Having to fend for myself, I began to use the helmet again in a utilitarian capacity as elective blindness proved unsustainable. I made the decision to keep away from the university library until the newspapers lost interest. My husband had kept a number of books in his study. Though many were too technical for me to find of interest, I knew there were some broader, more general texts that would suffice. He kept a copy of the Old Testament on his desk, along with the works of Aristotle and Plato, so at least with them I could be satisfied.

Entering his study, I noticed to my horror the lock on the bureau was broken. I looked inside and a file of share certificates, bonds and other financial documents were missing. I frantically searched the room, pulling out the drawers and emptying them onto the floor. But it was in vain.

My suspicions began to mount and after seeing no signs of a forced entry. I concluded my house servant must have stolen them. Although it pained me to draw such a conclusion, there was no other satisfactory explanation.

It dawned on me that the dividends paid out from the investments formed my income since my husband’s death. Although I had enough funds to last me for another month or two, there was the troubling realisation that this would leave me financially ruined by the spring.

Perhaps my house servant would not have committed such a theft had I continued to be reliant on his care. No longer did I need him to take me for walks, to cook, to clean. I had become self-sufficient and was quite unaware of how long I’d not needed his services. Maybe there was a part of him that needed me as much as I did him, or more likely he was an opportunist waiting like a snake to strike when the moment was right. However it fell, whatever his motivations, I felt betrayed and powerless and concluded the helmet brought me nothing but anguish. In finding this new life, I had left my old one behind, but I was mistaken in believing in this ridiculous notion. The helmet made me self-centred, even selfish, and I would have to live with the consequences.

The next morning, I heard a knock at the door – it was the professor. I was glad to see him, though my mood was sour. We talked in my late husband’s study and, as I told him of my suspicions about my house servant. I broke down. I was such an old fool. He tried to turn the conversation to extolling the virtues of the helmet and I began to berate him. I shouted for him to leave and forced the helmet into his hands. I told him he should do what he wanted with it and I never wanted to see the cursed thing again.

He left, deflated; his voice full of hurt. I took myself back to my bed. I was back in the cave and seeing only shadows. Only now I knew the shadows were but a mere glimpse, a mere spectre of the reality that lay just beyond my reach.

The next few days were the worst days I have ever known.
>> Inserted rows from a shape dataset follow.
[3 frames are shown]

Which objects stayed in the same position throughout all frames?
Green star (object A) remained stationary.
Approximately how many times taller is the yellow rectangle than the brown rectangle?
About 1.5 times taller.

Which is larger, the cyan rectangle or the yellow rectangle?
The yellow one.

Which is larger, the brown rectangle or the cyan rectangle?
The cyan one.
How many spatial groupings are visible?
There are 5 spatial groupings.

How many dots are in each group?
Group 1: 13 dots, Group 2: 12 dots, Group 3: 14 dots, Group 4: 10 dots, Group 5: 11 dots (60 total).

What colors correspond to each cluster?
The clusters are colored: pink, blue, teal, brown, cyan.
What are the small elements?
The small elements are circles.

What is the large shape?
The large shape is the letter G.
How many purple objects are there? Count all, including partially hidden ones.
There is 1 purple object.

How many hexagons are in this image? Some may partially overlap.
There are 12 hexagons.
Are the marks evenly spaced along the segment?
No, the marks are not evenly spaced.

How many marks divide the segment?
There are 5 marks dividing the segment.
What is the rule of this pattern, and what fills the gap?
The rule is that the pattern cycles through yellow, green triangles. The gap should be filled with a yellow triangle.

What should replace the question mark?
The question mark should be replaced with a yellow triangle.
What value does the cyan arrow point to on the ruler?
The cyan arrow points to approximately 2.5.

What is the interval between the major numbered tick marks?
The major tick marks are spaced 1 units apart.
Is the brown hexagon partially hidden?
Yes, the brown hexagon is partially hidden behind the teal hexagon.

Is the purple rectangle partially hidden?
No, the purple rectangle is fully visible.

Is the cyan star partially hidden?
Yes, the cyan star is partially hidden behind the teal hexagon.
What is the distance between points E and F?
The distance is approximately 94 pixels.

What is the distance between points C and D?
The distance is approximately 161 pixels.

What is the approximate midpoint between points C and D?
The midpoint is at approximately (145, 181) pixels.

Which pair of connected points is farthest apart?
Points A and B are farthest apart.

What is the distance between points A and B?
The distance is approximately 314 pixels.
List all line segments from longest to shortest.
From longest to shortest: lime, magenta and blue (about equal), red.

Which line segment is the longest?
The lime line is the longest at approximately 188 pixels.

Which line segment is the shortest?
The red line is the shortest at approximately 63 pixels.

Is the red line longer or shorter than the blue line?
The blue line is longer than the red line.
I lost the helmet, lost my house servant – I was bereft and my blindness was worse than ever. My eyes were raw from tears: I thought of slicing my wrists, or ingesting a poison, or launching myself from a high building or bridge. But in the end, I didn’t have the will to make any realistic steps in that direction.
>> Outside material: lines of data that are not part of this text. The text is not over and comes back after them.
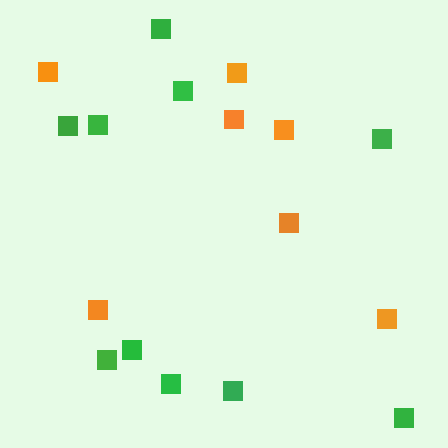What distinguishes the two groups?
There are 2 groups: one group of orange squares (7) and one group of green squares (10).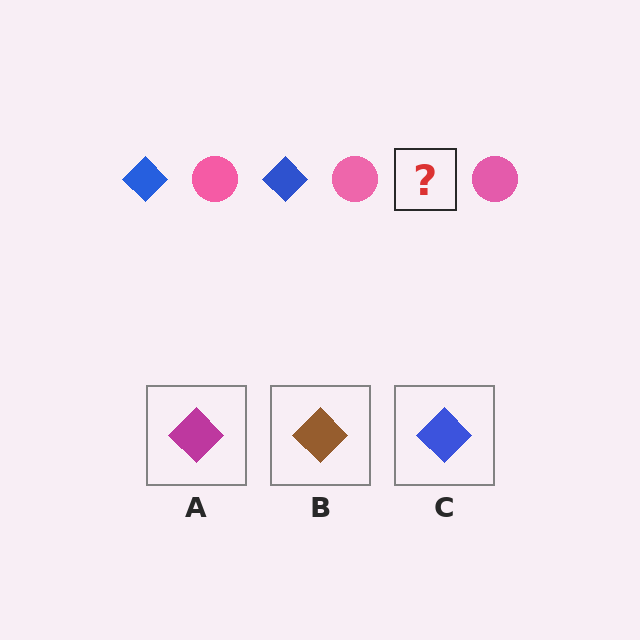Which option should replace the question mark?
Option C.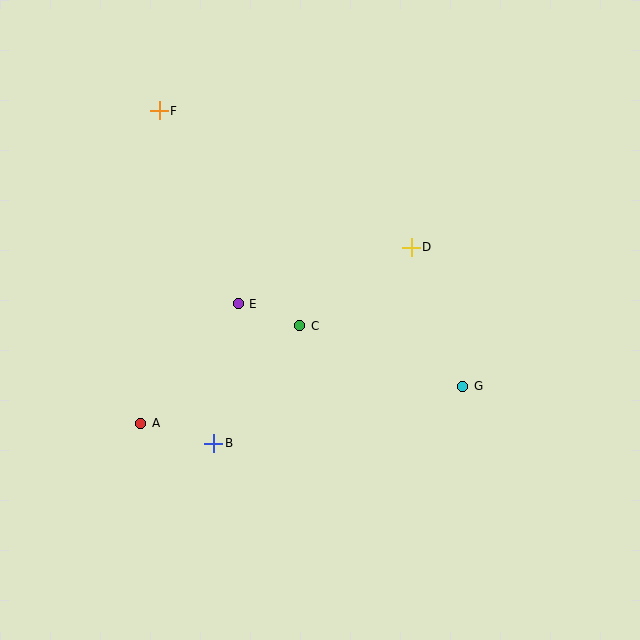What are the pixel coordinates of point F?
Point F is at (159, 111).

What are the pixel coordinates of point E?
Point E is at (238, 304).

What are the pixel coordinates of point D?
Point D is at (411, 247).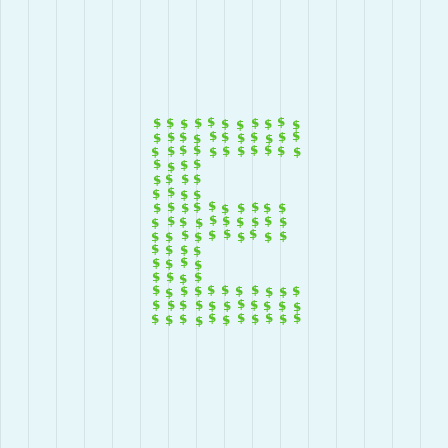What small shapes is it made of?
It is made of small dollar signs.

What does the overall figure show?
The overall figure shows the letter E.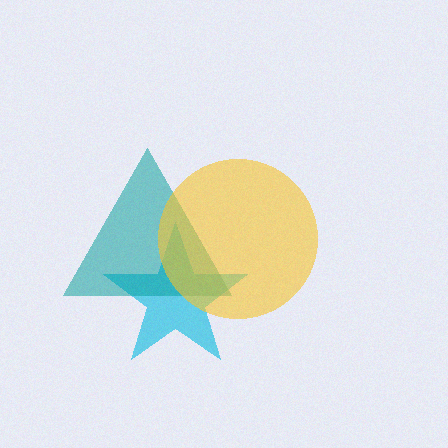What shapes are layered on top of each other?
The layered shapes are: a cyan star, a teal triangle, a yellow circle.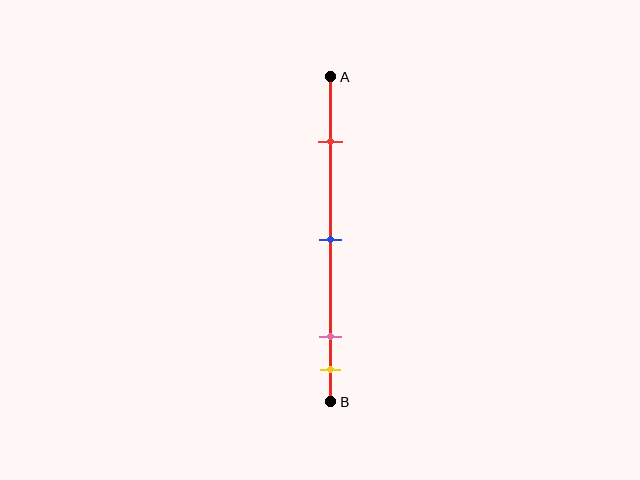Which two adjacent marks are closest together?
The pink and yellow marks are the closest adjacent pair.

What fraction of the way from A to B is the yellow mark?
The yellow mark is approximately 90% (0.9) of the way from A to B.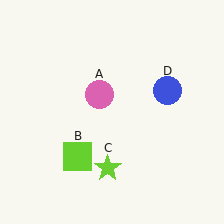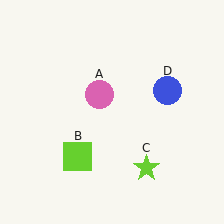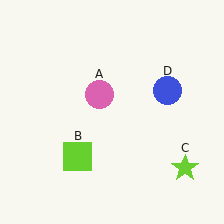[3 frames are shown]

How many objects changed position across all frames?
1 object changed position: lime star (object C).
After more than a week indulging in shameful self-pity, the professor returned with the helmet. Evidently he had returned each day to apologise but I was so engrossed in my own desperation to pay the knocking at the door any heed.

He explained that within my husband’s papers were the sketches and diagrams of the helmet’s design, and sought to sell the plans to an interested party if I was willing, and the monies from such a sale would keep me financially secure in my twilight years. He also mused if more people wore similar helmets, they would not be such a novelty.
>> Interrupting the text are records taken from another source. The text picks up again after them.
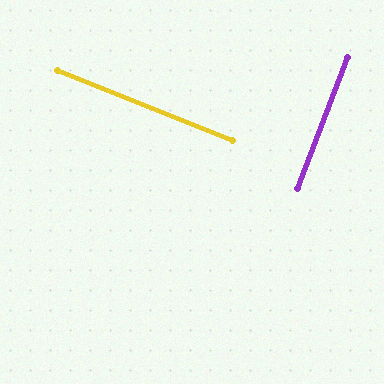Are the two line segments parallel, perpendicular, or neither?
Perpendicular — they meet at approximately 89°.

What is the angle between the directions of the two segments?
Approximately 89 degrees.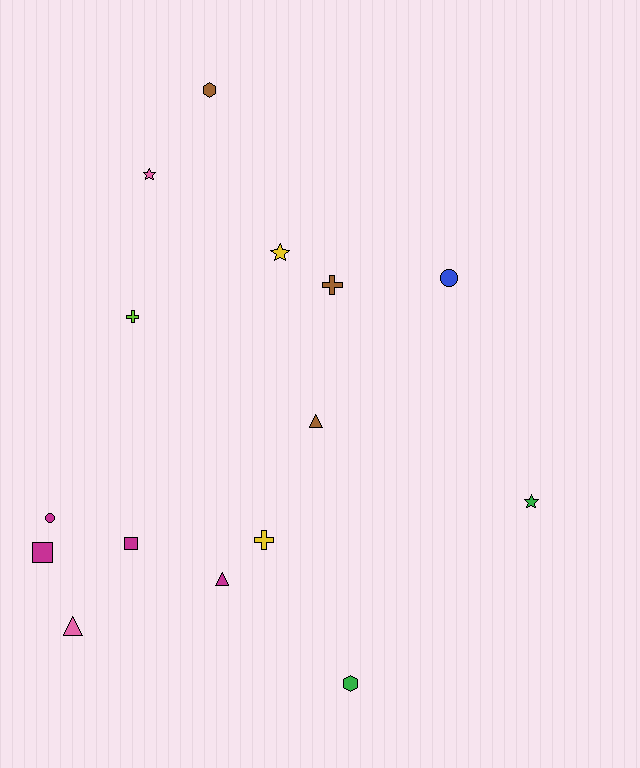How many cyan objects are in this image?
There are no cyan objects.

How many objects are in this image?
There are 15 objects.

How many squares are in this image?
There are 2 squares.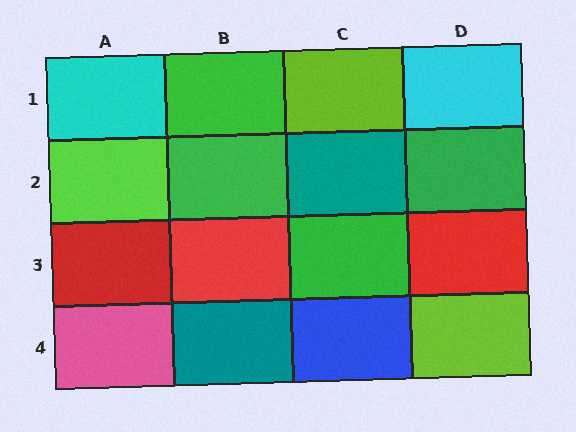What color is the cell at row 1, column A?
Cyan.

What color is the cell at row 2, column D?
Green.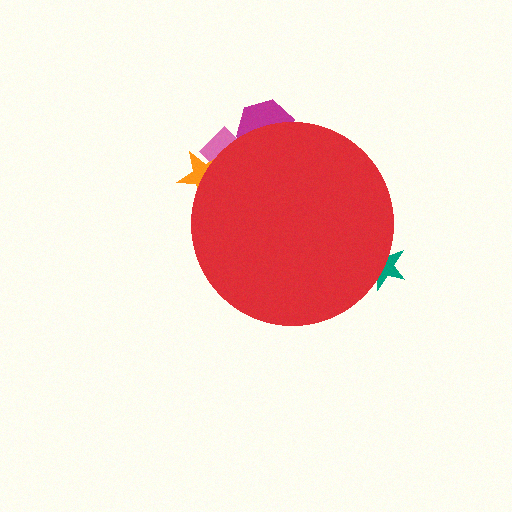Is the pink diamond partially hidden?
Yes, the pink diamond is partially hidden behind the red circle.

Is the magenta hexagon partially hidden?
Yes, the magenta hexagon is partially hidden behind the red circle.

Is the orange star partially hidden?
Yes, the orange star is partially hidden behind the red circle.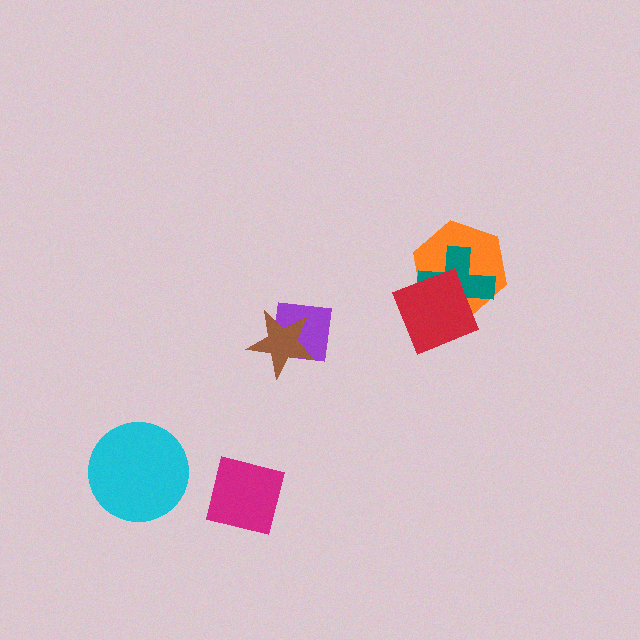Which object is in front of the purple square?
The brown star is in front of the purple square.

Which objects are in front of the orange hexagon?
2 objects cover part of the orange hexagon: the teal cross and the red diamond.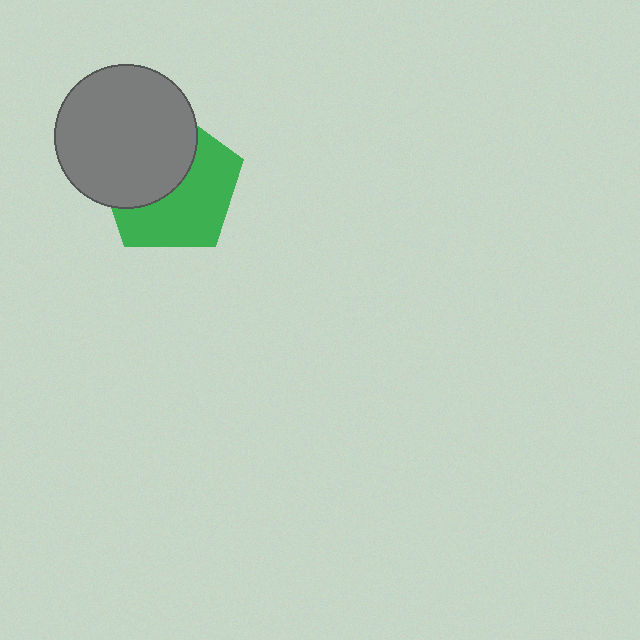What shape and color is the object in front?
The object in front is a gray circle.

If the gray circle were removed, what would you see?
You would see the complete green pentagon.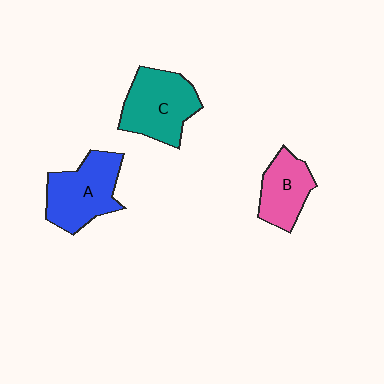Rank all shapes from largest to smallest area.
From largest to smallest: C (teal), A (blue), B (pink).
We agreed upon terms and, over lunch, the conversation turned to the subject of the ridiculous outrage that was still ongoing about the statuary on City Square. The professor compared it to a similar storm that a statue of a nursing mother adorning the British Medical Association’s headquarters in London had prompted. I told him I had not seen those works, but would like him to show me.

It took some effort, but I resolved to ignore the derisive looks and whispered remarks of the ignorant, telling myself that the real world, the wonders of art and nature and the marvels of science and technology were all outside the cave waiting for me.

I vowed to wear the helmet with pride.